ETC5521 Tutorial 3

Deconstructing an exploratory data analysis

Author

Prof. Di Cook

Published

August 10, 2023

🎯 Objectives

Constructing, planning and evaluating an exploratory data analysis are important skills. This tutorial is an exercise in reading and digesting a really good analysis. Your goal is to understand the analysis, reproduce it, and the choices the analysts made, and why these were would be considered high quality.

🔧 Preparation

The reading for this week is EDA Case Study: Bay area blues.
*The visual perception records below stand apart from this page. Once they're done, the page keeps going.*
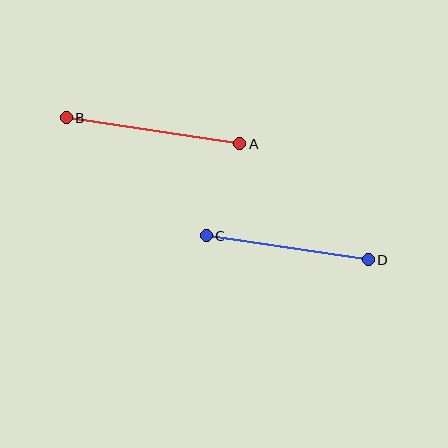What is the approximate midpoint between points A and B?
The midpoint is at approximately (153, 131) pixels.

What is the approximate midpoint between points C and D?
The midpoint is at approximately (287, 248) pixels.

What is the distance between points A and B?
The distance is approximately 176 pixels.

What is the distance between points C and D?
The distance is approximately 164 pixels.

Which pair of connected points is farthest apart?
Points A and B are farthest apart.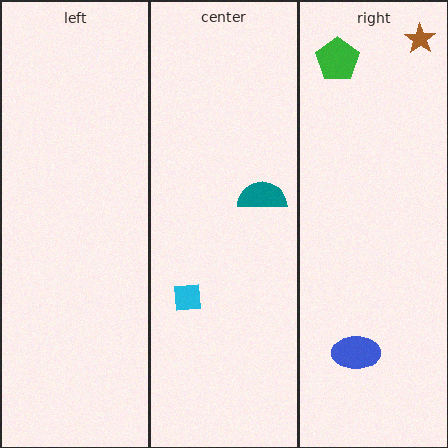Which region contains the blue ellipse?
The right region.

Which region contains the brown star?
The right region.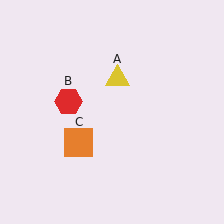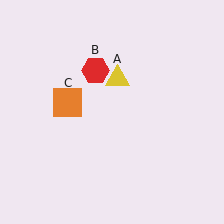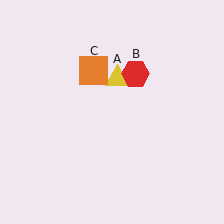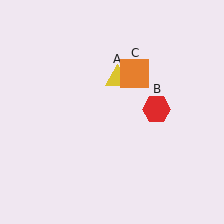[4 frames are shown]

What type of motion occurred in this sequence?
The red hexagon (object B), orange square (object C) rotated clockwise around the center of the scene.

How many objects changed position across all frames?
2 objects changed position: red hexagon (object B), orange square (object C).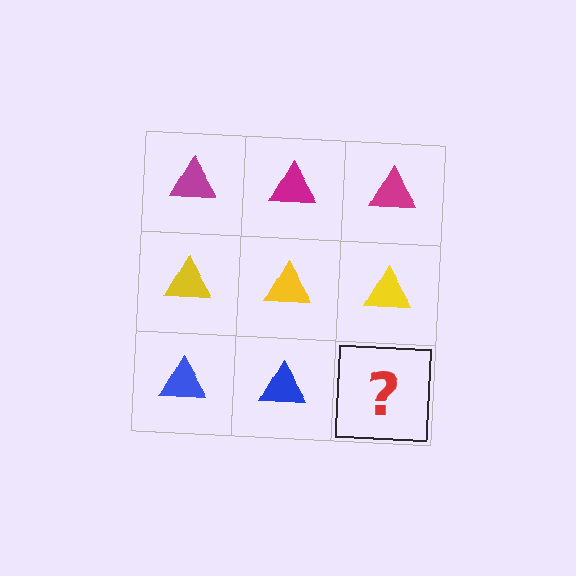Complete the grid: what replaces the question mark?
The question mark should be replaced with a blue triangle.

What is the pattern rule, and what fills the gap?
The rule is that each row has a consistent color. The gap should be filled with a blue triangle.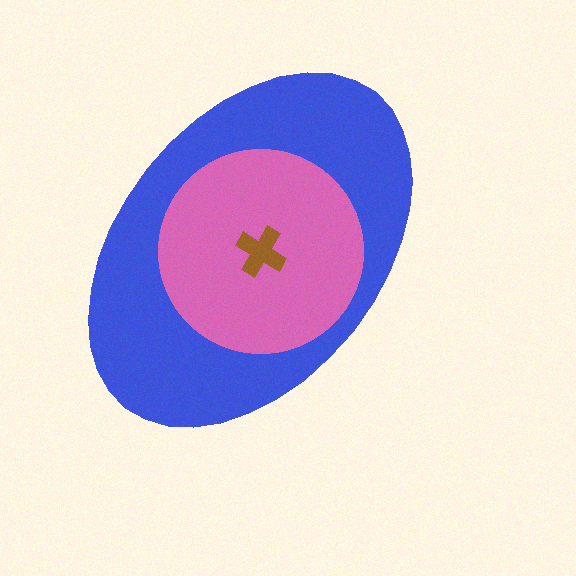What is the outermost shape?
The blue ellipse.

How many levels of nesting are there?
3.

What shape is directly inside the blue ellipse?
The pink circle.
It is authored by Hadley Wickham, Deborah F. Swayne, and David Poole. It appeared in the book “Beautiful Data” edited by Jeff Hammerbacher and Toby Segaran. Not all the chapters in the book are good examples of data analysis, though.

  • Complete the weekly quiz, before the deadline!
  • Make sure you have this list of R packages installed:
install.packages(c("tidyverse", "forcats", "patchwork"))
  • Note that the code and data for reproducing their analysis can be found here.
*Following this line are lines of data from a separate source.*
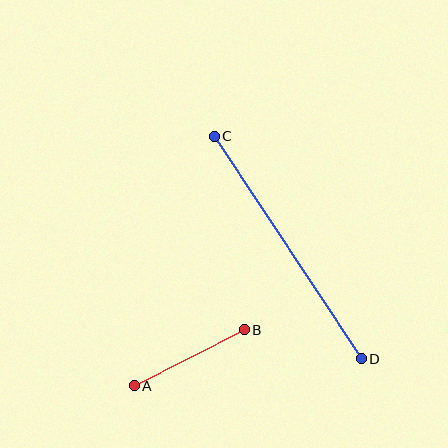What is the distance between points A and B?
The distance is approximately 123 pixels.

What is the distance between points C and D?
The distance is approximately 267 pixels.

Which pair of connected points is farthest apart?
Points C and D are farthest apart.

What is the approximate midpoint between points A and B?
The midpoint is at approximately (189, 358) pixels.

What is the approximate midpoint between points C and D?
The midpoint is at approximately (288, 248) pixels.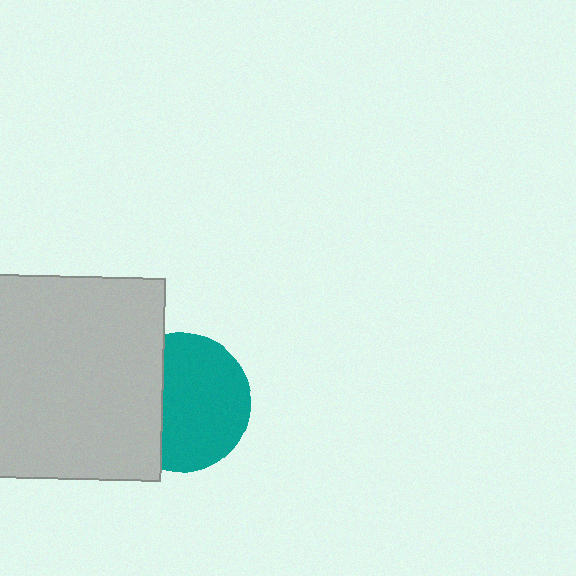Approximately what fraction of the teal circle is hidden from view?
Roughly 33% of the teal circle is hidden behind the light gray rectangle.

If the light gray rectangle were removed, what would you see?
You would see the complete teal circle.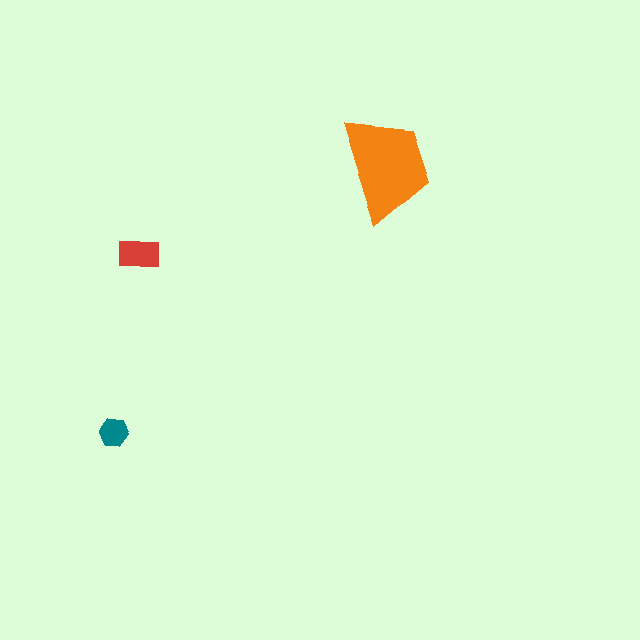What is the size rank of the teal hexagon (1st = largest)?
3rd.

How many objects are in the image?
There are 3 objects in the image.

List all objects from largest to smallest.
The orange trapezoid, the red rectangle, the teal hexagon.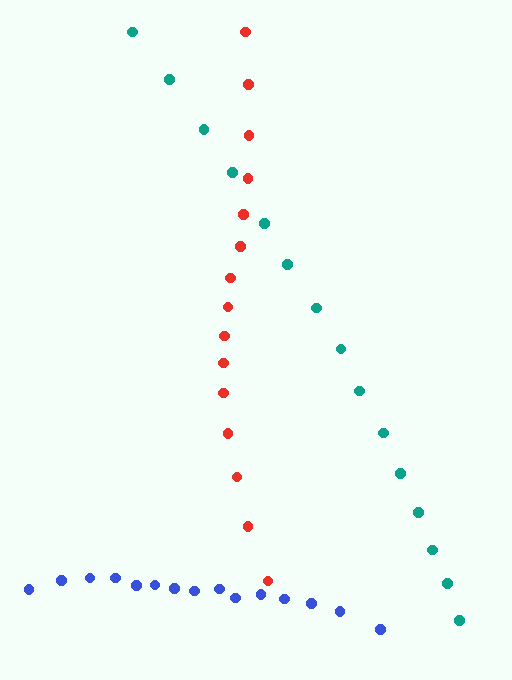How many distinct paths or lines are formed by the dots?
There are 3 distinct paths.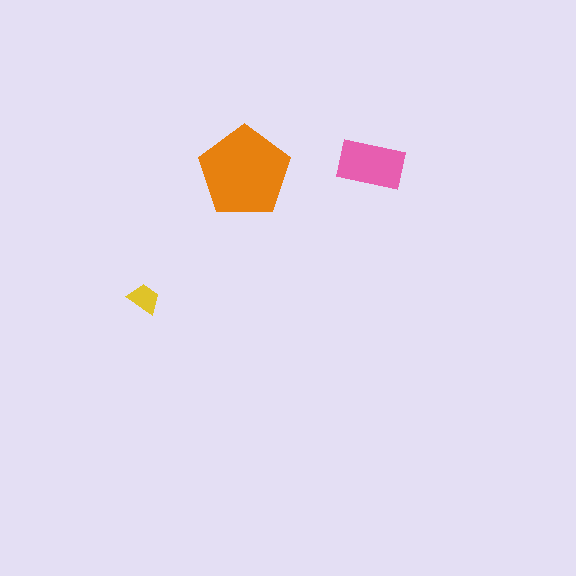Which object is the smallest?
The yellow trapezoid.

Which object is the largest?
The orange pentagon.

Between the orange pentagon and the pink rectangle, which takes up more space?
The orange pentagon.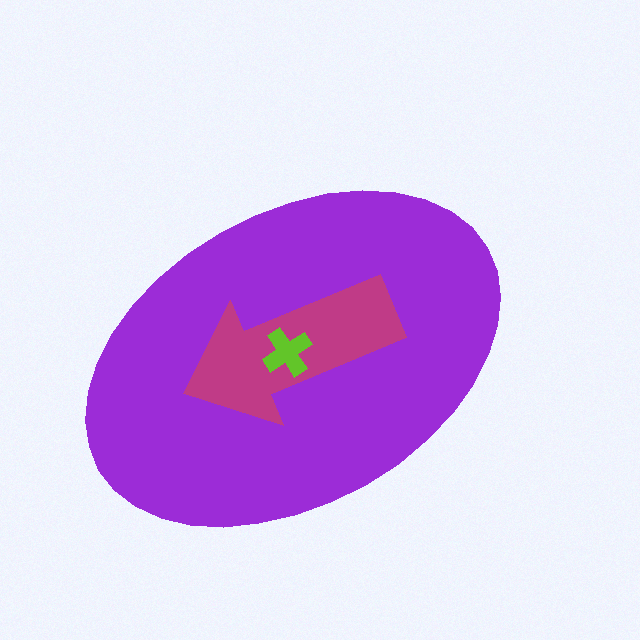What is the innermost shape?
The lime cross.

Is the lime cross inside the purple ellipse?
Yes.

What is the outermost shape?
The purple ellipse.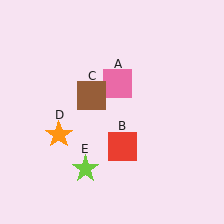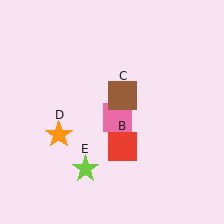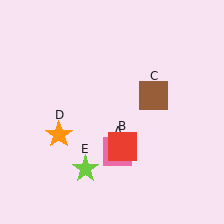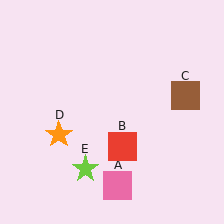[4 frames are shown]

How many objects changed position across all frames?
2 objects changed position: pink square (object A), brown square (object C).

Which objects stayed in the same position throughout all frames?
Red square (object B) and orange star (object D) and lime star (object E) remained stationary.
  • Open your RStudio Project for this unit, (the one you created in week 1, eda or ETC5521). Create a .Rmd document for this weeks activities.

💻 Reproducing the analysis

Point your web browser to the github site for the analysis, https://github.com/hadley/sfhousing. The main data file is house-sales.csv. Read this data into your R session. (🛑 ARE YOU USING A PROJECT FOR THIS UNIT? IF NOT, STOP and OPEN IT NOW.)
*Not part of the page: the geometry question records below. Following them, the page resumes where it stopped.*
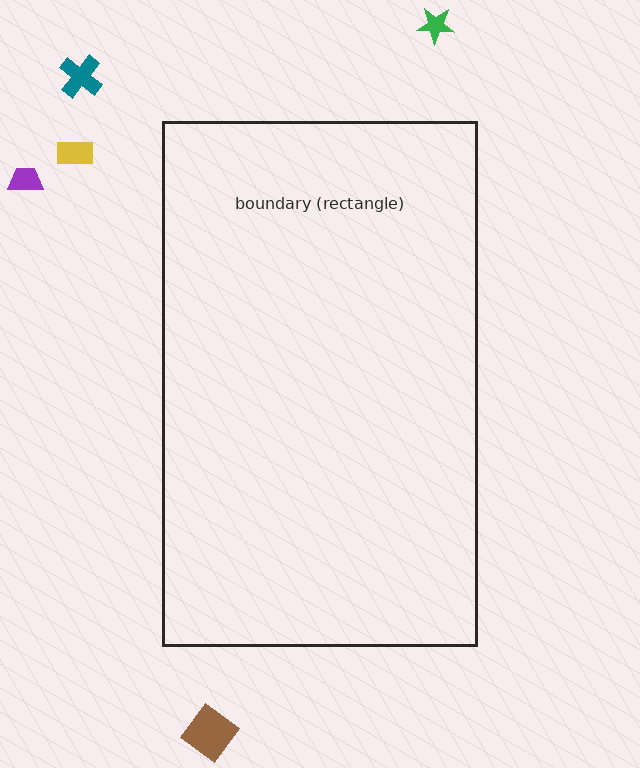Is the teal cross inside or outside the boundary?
Outside.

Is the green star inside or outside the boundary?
Outside.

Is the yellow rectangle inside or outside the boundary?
Outside.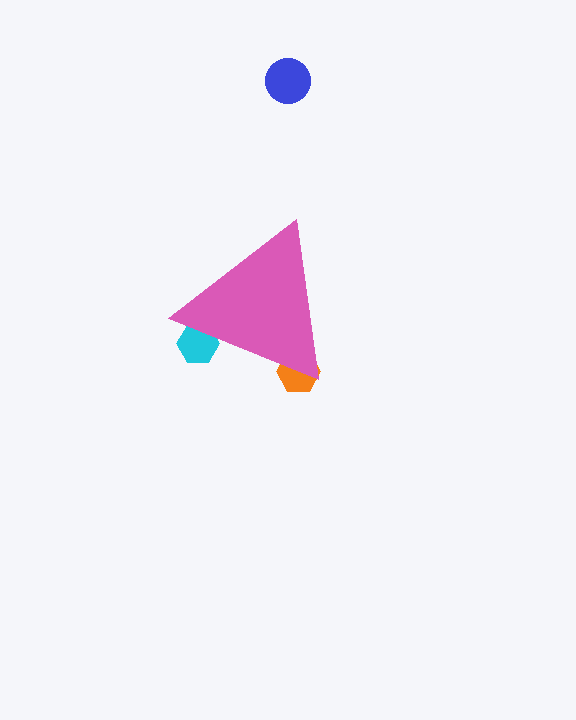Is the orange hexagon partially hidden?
Yes, the orange hexagon is partially hidden behind the pink triangle.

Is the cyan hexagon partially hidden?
Yes, the cyan hexagon is partially hidden behind the pink triangle.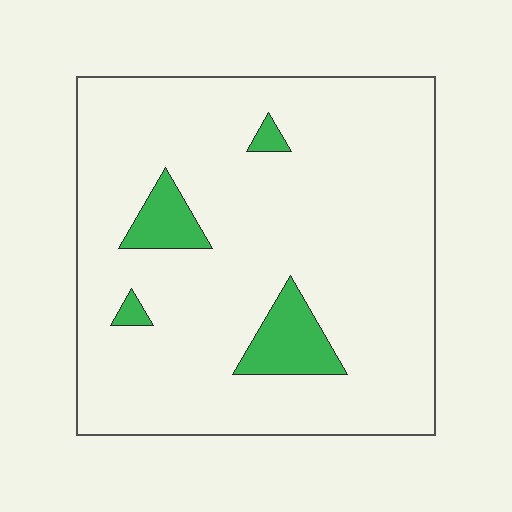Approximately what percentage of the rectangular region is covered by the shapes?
Approximately 10%.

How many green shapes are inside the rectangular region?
4.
You can read the data in directly from the web site using this code:

library(tidyverse)
library(patchwork)
library(forcats)
sales <- read_csv("https://raw.githubusercontent.com/hadley/sfhousing/master/house-sales.csv")

Exercise 1: What’s in the data?

  • Is the data in tidy form?
  • Of the variables in the data, which are
    • numeric?
    • categorical?
    • temporal?
  • What would be an appropriate plot to make to examine the
    • numeric variables?
    • categorical variables?
    • a categorical and numeric variable?
    • a temporal variable and a numeric variable?

Exercise 2: Time series plots

Reproduce the time series plots of weekly average price and volume of sales.